Nov 24, 1941 -- After suffering a strike and declining revenue because of the war in Europe, Walt Disney’s studio was in trouble.
Animator Ward Kimball noted in his diary for this day: “100 layoffs announced. Studio personnel from 1600 down to a Hyperion level of 300. Geez, It this the writing on the wall?” ...
Walt Disney saved itself by doing Defense films for the Army. After limping through the 1940s, with the release of Cinderella in 1950 they were back on top...
Walt Disney Productions was on the brink of insolvency when World War II broke out.
Dumbo, the studio's experimental low-budget feature, was a money spinner. But the high-budget Bambi, started right after Snow White but released in 1942, was not. "Who wants to see the life story of a deer?" was the lament inside 500 S. Buena Vista Street in Burbank.
Not enough people, it turned out, to push the company's fifth cartoon feature into the black.

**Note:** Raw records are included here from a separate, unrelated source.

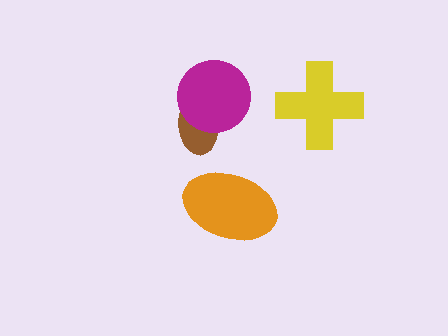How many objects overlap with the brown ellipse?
1 object overlaps with the brown ellipse.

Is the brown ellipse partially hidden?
Yes, it is partially covered by another shape.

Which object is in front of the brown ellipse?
The magenta circle is in front of the brown ellipse.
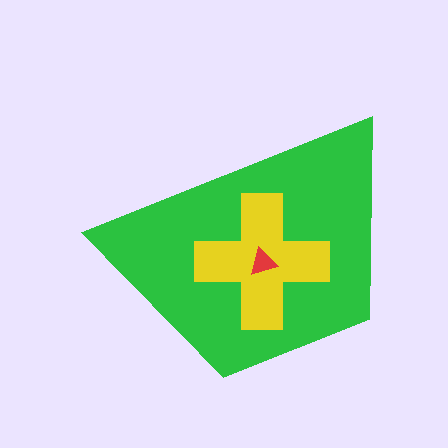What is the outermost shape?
The green trapezoid.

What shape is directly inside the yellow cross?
The red triangle.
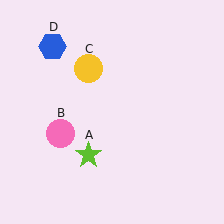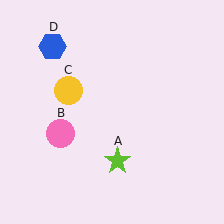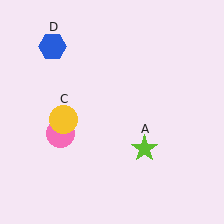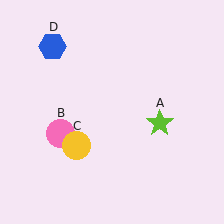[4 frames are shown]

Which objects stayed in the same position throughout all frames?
Pink circle (object B) and blue hexagon (object D) remained stationary.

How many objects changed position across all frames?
2 objects changed position: lime star (object A), yellow circle (object C).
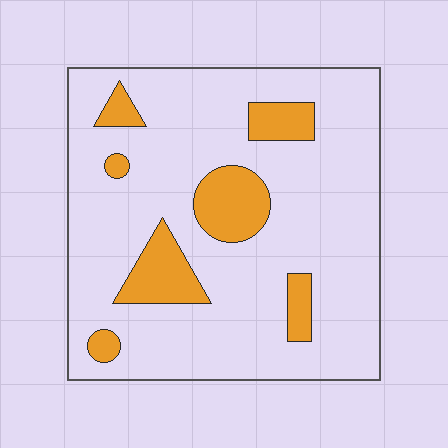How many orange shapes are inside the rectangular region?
7.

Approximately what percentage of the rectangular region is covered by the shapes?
Approximately 15%.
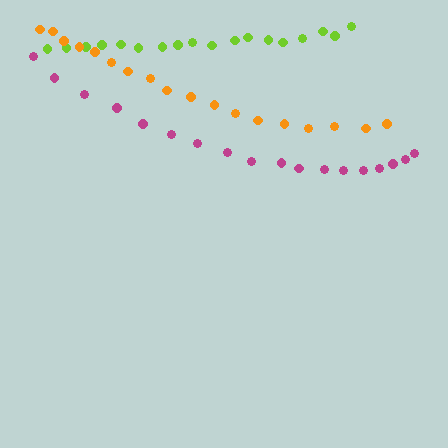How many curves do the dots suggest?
There are 3 distinct paths.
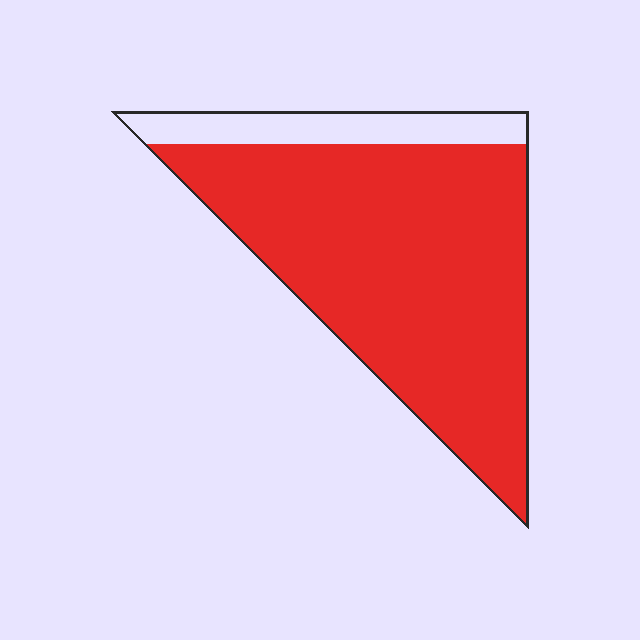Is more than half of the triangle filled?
Yes.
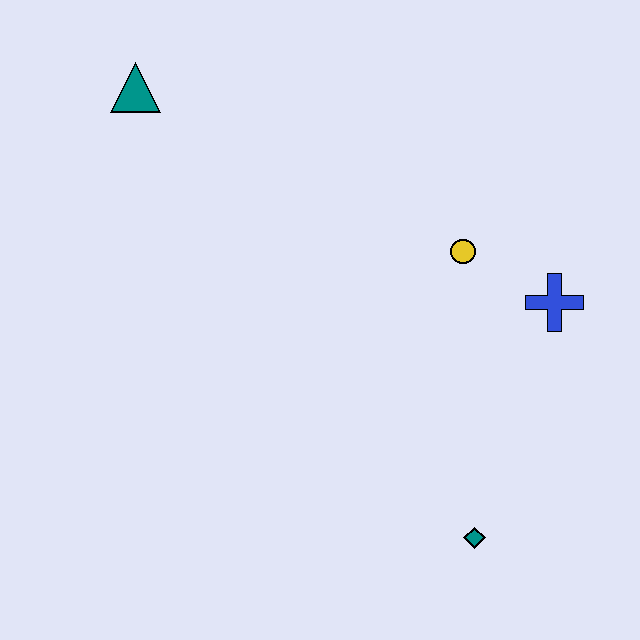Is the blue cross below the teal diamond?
No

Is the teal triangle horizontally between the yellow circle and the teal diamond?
No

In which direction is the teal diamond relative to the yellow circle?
The teal diamond is below the yellow circle.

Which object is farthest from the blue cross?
The teal triangle is farthest from the blue cross.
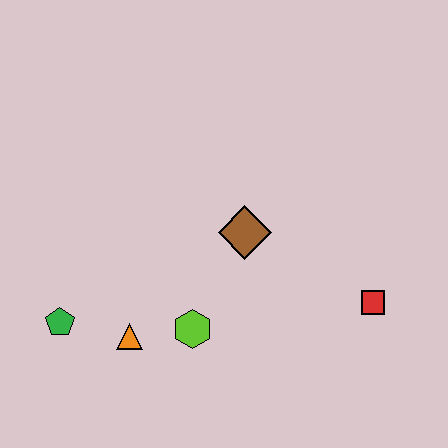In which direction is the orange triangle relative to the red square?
The orange triangle is to the left of the red square.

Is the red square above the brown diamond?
No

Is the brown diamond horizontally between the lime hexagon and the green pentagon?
No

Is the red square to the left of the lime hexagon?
No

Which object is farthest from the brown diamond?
The green pentagon is farthest from the brown diamond.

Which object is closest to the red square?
The brown diamond is closest to the red square.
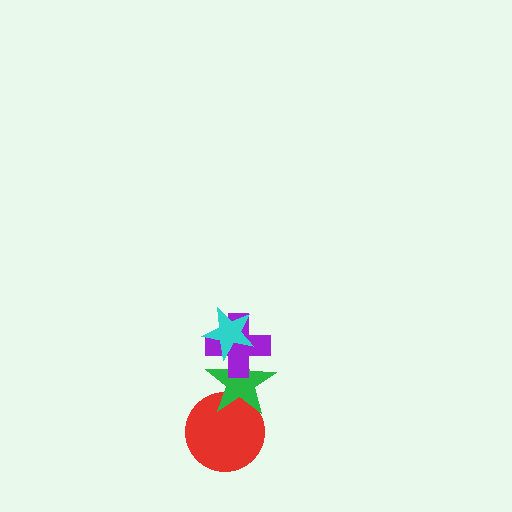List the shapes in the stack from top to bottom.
From top to bottom: the cyan star, the purple cross, the green star, the red circle.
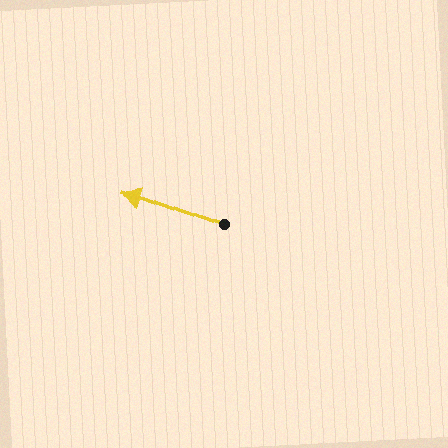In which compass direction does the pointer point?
West.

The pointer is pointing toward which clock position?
Roughly 10 o'clock.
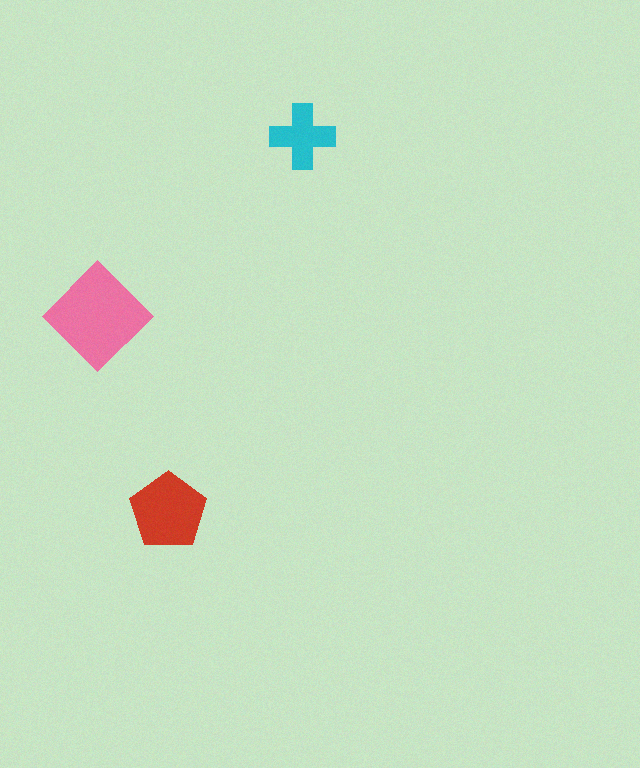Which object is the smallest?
The cyan cross.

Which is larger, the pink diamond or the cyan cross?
The pink diamond.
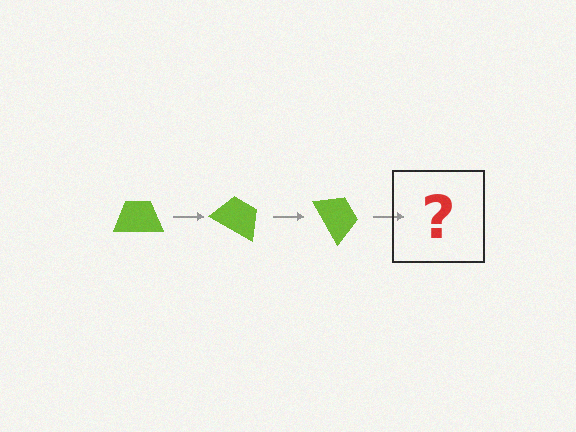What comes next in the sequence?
The next element should be a lime trapezoid rotated 90 degrees clockwise.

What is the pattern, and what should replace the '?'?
The pattern is that the trapezoid rotates 30 degrees clockwise each step. The '?' should be a lime trapezoid rotated 90 degrees clockwise.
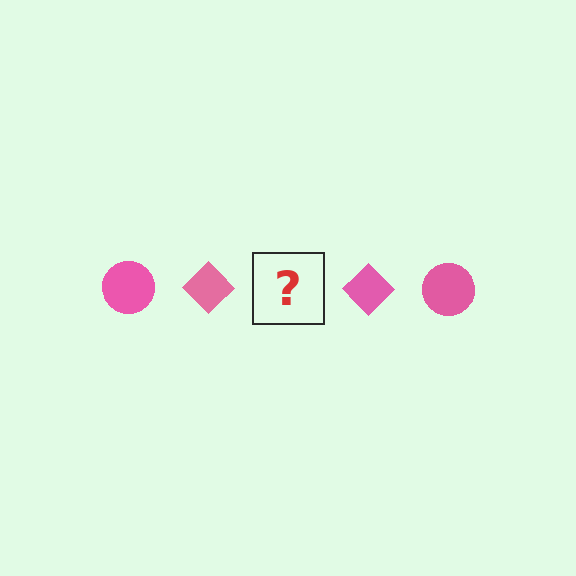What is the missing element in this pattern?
The missing element is a pink circle.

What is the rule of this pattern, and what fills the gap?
The rule is that the pattern cycles through circle, diamond shapes in pink. The gap should be filled with a pink circle.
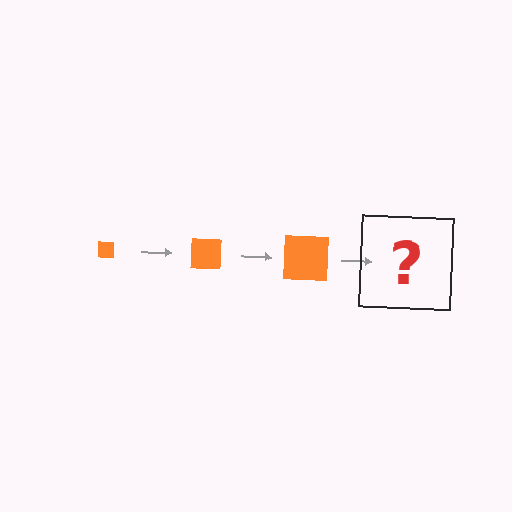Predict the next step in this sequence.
The next step is an orange square, larger than the previous one.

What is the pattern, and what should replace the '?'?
The pattern is that the square gets progressively larger each step. The '?' should be an orange square, larger than the previous one.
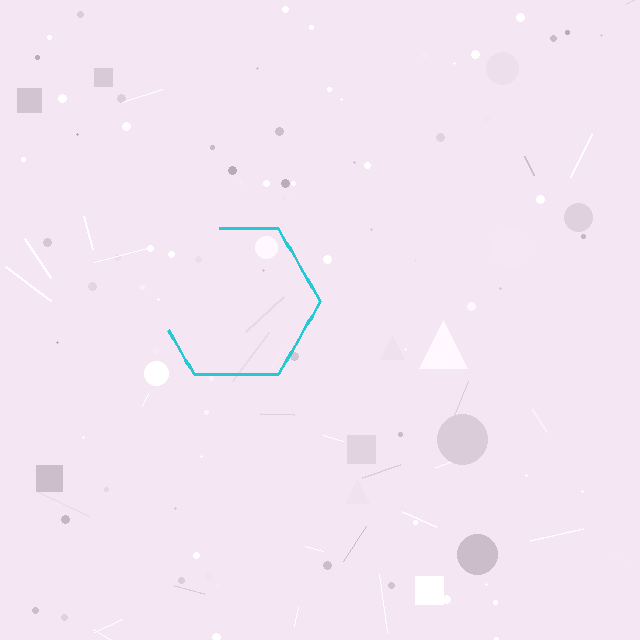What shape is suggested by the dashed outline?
The dashed outline suggests a hexagon.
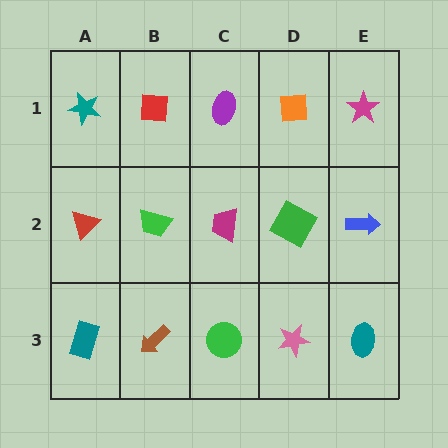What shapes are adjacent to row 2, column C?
A purple ellipse (row 1, column C), a green circle (row 3, column C), a green trapezoid (row 2, column B), a green square (row 2, column D).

Happily, the Federal government rode to the rescue by turning the Disney Studio into Training Film Central and paying for all the instructional and intelligence films (many of which provided work for my conservative father) on a "cost-plus" basis.
At the time of the Disney job action in mid '41, U.S. unemployment stood at 10.5%. Three years later, when the war effort was fully ramped up, the national jobless rte was 1.2%. (Anybody who wanted a job could get a job, and everyone else got drafted).
During that span of time WDP produced over 400,000 feet of educational war films, and more than 90% of studio workers worked on training and propaganda films for the government.
Want to know why Michael Eisner, Jeffrey Katzenberg and Robert Iger, (not to mention John Lasseter and Ed Catmull) are rich men today? It's because World War II and the national government kept a struggling cartoon studio afloat.